My name is Miles Sharpe.
Born in Pretoria in 1951.
Schooling at Robert Hicks and then Clapham High.
Started work as an apprentice tool maker at the railway workshops in Koedoespoort. Even helped to make tires for trains. Now I can hear it "tires for trains, this guy's a nut." Find out for yourself. Cannot remember why, but left after 2 years and went to Datsun Nissan in the same field. I was too naughty, so after about 2 years they asked me to leave. Joined Telcom. Or the then dept. of Posts and Telecommunications. Helped built the telex exchange in Pretoria. Learned a lot about cabling and soldering.
After 2 years I got transfered to Durban to be near to Mom and Dad who were in Amanzimtoti. Worked in the telex workshop for about two years and asked for a transfer to their garage and spend about 2 years working on the vehicles used by telcom. In this period in Durban I joined the Warnerdoon surf life saving club and spent weekends lifesaving there and in my leave spending a month or so life saving at Amanzimtoti. During this period I met a pretty girl on a blind date and we saw each other daily and the relationship got quite serious very quickly. Of course the lifesaving was the first thing that was stopped. Too many nice girls on the beach you know.
At work I was asked if I would like to erect buildings for telephone exchanges on the south coast. So off I went and between myself and another team we built most of the prefab exchange buildings down the coast.
The relationship with my favourite blind date kept going strong and I spent many hours on my Honda 500/4 travelling to and fro.
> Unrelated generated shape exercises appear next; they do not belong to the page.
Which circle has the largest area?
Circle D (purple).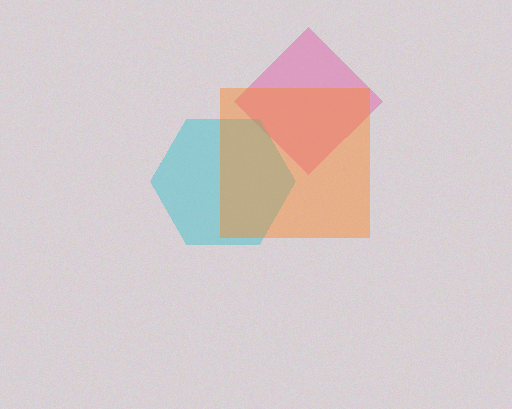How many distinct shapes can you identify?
There are 3 distinct shapes: a pink diamond, a cyan hexagon, an orange square.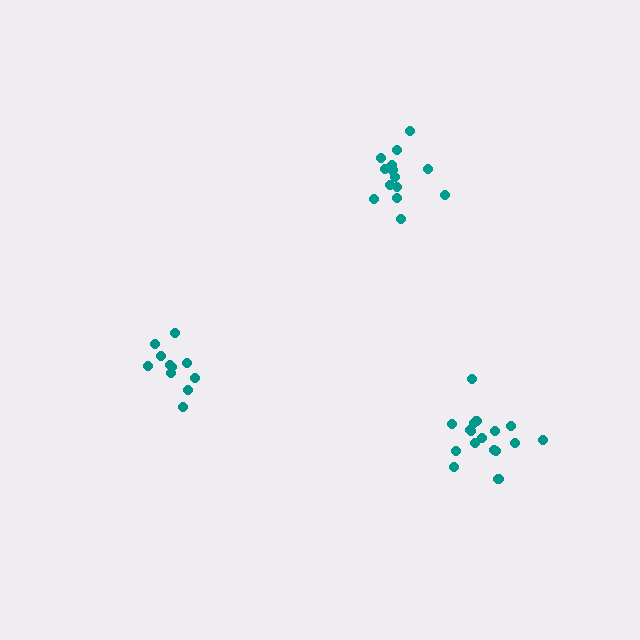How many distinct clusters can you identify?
There are 3 distinct clusters.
A few years later we got married and she came and lived with me onsite in the caravan. Somehow she fell pregnant. (still trying to work out why) and we had just bought her first preggy dress when one night things started happening. Rushed from Port Edward to Port Shepstone hospital and asked a nurse for help. She says "whats the problem" I said "my wife is having a baby". She says "thats no problem" I say "ok. But she is only due in 3 months time" She says " You have got a problem!" Anyway after many hours of back rubbing and all those things. Ian was born Two months and three weeks early.
The Doc said to me " just don't think about you having a child as his chances are not good at all" They didn't know Ian. He was a fighter from day one. I remember the nurses getting his drips and goodies setup and turning him onto his back, and within five minutes the drips were out and he was back on his tummy. They had a nurse at the incubator 24/7 as his lungs had not developed yet and if he gave one little squeal he stopped breathing and the nurse had to grab him and whack his bottom to get him breathing again. It was a very tough three months to go through till we could take him home to the caravan. But one of us had to watch him constantly. Same breathing thing. Anyway, he made it, and is a big boy of thirty-something now.
After 7 years out in the caravan we bought a house in Doonside and tried to settle down and I went back to the telex workshops. Settling down didn't work. We ended up getting divorced and life as a single guy started all over.